I then purchased a colt, another chestnut (I still did not get my much wanted bay) called GOOGABILLA LODGE OMAR, a double cross to Ausden Rimali, bred by Bjorn’s mother, who breeds good big riding Arabians. Rimali is 15.3 hands, so I figured that OMAR should throw height consistently. He is only 15.1, but he has a very strong body and legs which he consistently produces in his foals, and they are very consistently much taller than their mothers. They are just starting to prove themselves in endurance, and doing very well indeed. Omar again has a beautiful nature, and even though because of circumstances he has never had much training, I can almost control him by voice alone. He also has a very special character, being a complete busy body. He can’t stand anything happening around the place that he doesn’t have a say about, or at least know about. I’ve become very fond of him, though nobody will ever replace NASAN in my heart.
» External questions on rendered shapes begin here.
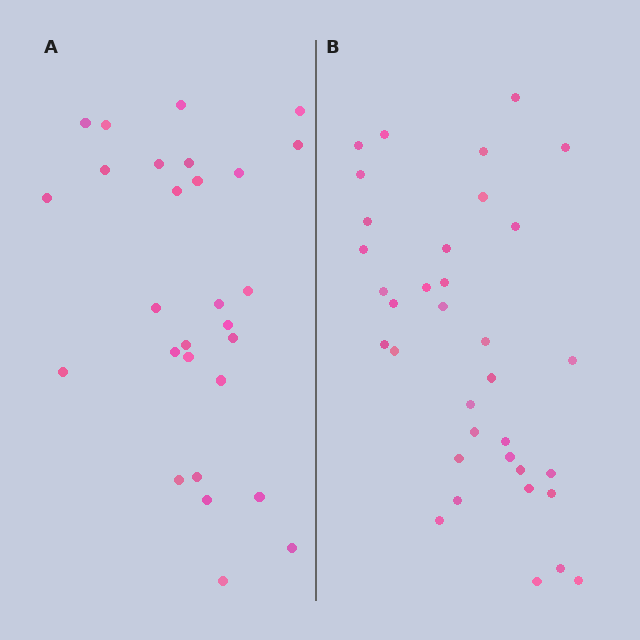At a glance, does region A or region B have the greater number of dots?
Region B (the right region) has more dots.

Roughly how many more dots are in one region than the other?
Region B has roughly 8 or so more dots than region A.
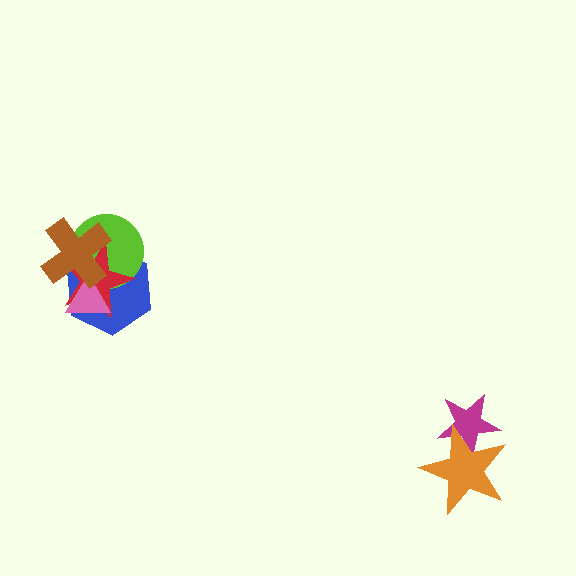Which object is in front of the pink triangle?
The brown cross is in front of the pink triangle.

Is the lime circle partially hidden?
Yes, it is partially covered by another shape.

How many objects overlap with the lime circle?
4 objects overlap with the lime circle.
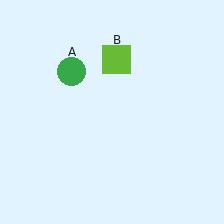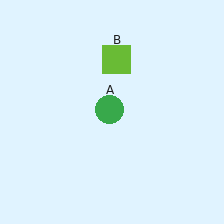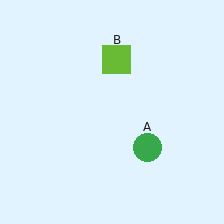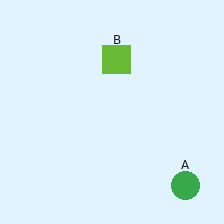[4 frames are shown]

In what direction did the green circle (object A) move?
The green circle (object A) moved down and to the right.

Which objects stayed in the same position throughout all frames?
Lime square (object B) remained stationary.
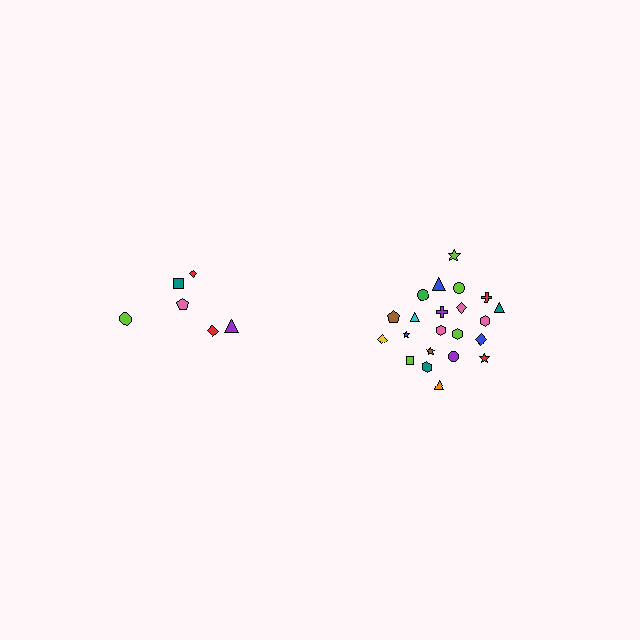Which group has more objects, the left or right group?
The right group.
In 2002 Malcolm’s aunt died, leaving us her portion of the old family property, and as our son had married and was ready to take on the running of “Orielton”, we moved back down south to “Englefield” at Illabo, between Wagga Wagga and Cootamundra, west of Canberra. I cannot say that I like this country as well as “Orielton” for rearing horses, however we do what we must. “Orielton” was perfect country, being close to desert conditions, extremely hot for a lot of the year, and dry for most, making worms an unknown thing, while the Mitchell Grass has to be the best feed God ever invented. The horses ran in 5000 acre paddocks, in mobs of 10 to 30, and galloped for 20 k’s when they felt like a run of an evening. They grew up fit and healthy, with very little trouble to me!!! This country is quite different, and causes me lots more work! I have split up the big paddock into five paddocks, each 900 metres in length by 300 metres wide, giving them room to get up a bit of speed when running. Thankfully I have a hill for them to run up, giving them some lung stretching excercise. I have some good lucerne in most of these paddocks, but the severe drought of recent years has certainly made it difficult to look after the horses, with lots of hay and supplement being bought. And drench.
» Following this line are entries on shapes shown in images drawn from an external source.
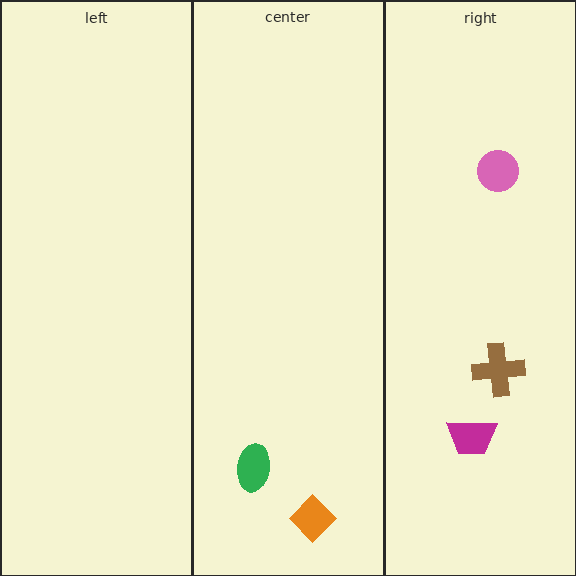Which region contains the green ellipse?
The center region.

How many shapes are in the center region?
2.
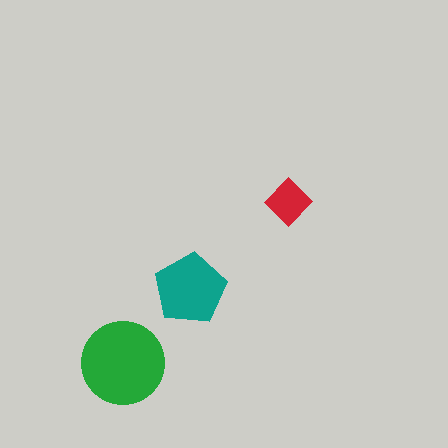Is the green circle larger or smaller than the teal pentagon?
Larger.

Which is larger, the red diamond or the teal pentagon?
The teal pentagon.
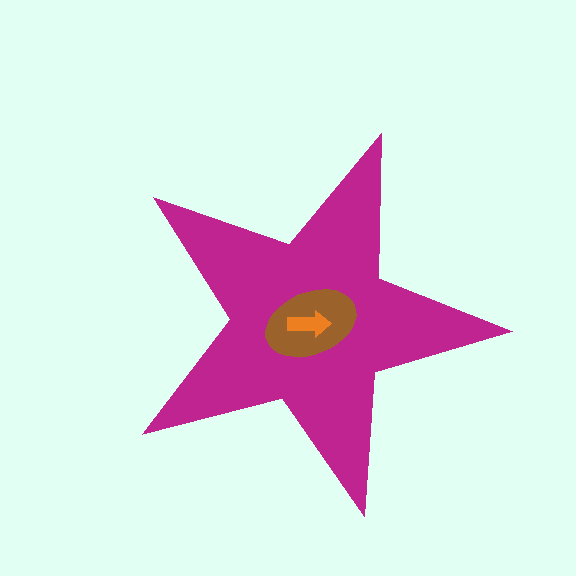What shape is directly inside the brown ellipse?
The orange arrow.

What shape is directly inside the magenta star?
The brown ellipse.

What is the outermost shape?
The magenta star.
Englefield – rain on the foothills of the Blue Mountains

Now that I am back near Henley Farm, Tracey Stephens and I help each other out quite a bit. We also swap stallions sometimes. We realised that we wanted to obtain more LUMINOUS NIGHT (imp. U.K.) blood, but we did not have a son of his, so I contacted a friend who had bought a colt MATTA MIA KIMILE, by him out of K. KUM MARA. She had sold him on, but we were able to get him back, so he is now a resident stallion of both studs. He is a character like his dad, and is loved by all. He has sired some very useful stockhorses and pony club horses before coming back home, and has now started producing some very nice purebreds and partbreds. We look forward to seeing what his progeny can do in the endurance field. As he is an old horse now, I have kept a very nice colt by him out of MATTA MIA DIYANEH (H.F.Nasan x K.P. Blue Dawn)
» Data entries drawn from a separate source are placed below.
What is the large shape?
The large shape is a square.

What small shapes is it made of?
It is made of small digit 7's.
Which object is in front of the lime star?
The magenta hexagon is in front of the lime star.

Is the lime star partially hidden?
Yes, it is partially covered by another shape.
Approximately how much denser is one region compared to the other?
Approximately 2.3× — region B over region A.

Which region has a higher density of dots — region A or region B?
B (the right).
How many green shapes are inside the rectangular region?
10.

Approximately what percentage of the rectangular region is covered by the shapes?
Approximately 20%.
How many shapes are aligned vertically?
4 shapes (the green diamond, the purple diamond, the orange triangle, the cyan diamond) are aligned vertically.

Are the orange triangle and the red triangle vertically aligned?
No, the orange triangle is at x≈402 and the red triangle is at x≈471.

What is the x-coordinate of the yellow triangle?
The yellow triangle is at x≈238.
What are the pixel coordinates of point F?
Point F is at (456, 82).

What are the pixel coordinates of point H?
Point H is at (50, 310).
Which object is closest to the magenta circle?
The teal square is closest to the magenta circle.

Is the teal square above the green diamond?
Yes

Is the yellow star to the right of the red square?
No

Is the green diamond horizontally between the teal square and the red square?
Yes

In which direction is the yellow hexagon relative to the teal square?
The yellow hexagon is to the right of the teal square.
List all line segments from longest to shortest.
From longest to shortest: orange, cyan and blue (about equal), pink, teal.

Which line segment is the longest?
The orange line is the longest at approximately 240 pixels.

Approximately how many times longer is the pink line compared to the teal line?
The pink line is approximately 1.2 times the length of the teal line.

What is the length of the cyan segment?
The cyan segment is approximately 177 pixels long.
I bought a lovely bay colt ZEYN DAHABDAMM from Helen Garland of Zeyn Arabians who had superb endurance bloodlines. His mother is full sister to Zeyn Shahzam who was no. 1 in the world, and was still no. 8 at 19 years of age. His sire is Wealdbarns Dominance, bred by Erica Williams. Unfortunately I only got one drop of foals from him, all very nice looking. He broke his leg and had to be put down. His progeny are just being broken in and starting training.

Horses at Englefield

Englefield – horses grazing

I also have a stallion here now MATTA MIA KEMAL by OMAR out of MATTA MIA KARA SABA, the last daughter of K.Kum Mara. He is a lovely young stallion, again with a lovely nature, and built very like Nasan, tall and rangy. His first foals are just hitting the ground, and so far, so good. We look forward to great things from him.